Risk factors for subsequent melanomas in patients with melanoma are not well understood. In this case-control study of patients with melanoma, Müller et al found that internal factors (family history and genetic variants), number of nevi, and actinic damage on the back were more often associated with the development of subsequent melanomas than skin phototype or hair color. They also found that patients with many nevi were younger at the time of diagnosis of their first melanoma. These findings could help clinicians identify persons at increased risk of multiple primary melanomas.

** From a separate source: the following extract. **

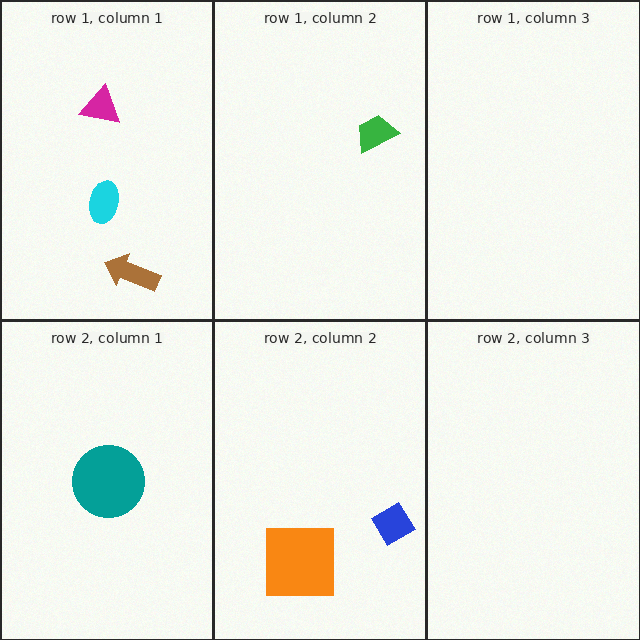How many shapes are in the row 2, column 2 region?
2.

Epidermolysis bullosa (EB) is rare in children, but it has high morbidity and mortality rates. Improved understanding of the milestone events for EB, including age at diagnosis and at major clinical events, could help refine treatment and improve patient life quality clinical outcomes. In this cohort study of patients with EB, Feinstein et al demonstrate that diagnostic testing is more common among severe phenotypes. Earlier testing across phenotypes may enable improved characterizations of patients so that appropriate counseling and clinical care may be offered.

Author Audio Interview

Noncultured epidermal suspension (NCES) is used for vitiligo that has not responded to medical therapy. However, NCES is generally performed in cases with disease stability (DS) of at least 12 months because DS is vital in determining NCES outcome. In this randomized clinical trial, Thakur et al assess the use of combination NCES plus noncultured dermal cell suspension for vitiligo with shorter DS (3-6 months). In these shorter DS cases, 100% of patients receiving combination therapy achieved 75% repigmentation, while only 30% of those receiving NCES alone achieved this benchmark. This combination therapy may be used to treat stable vitiligo earlier than 12 months.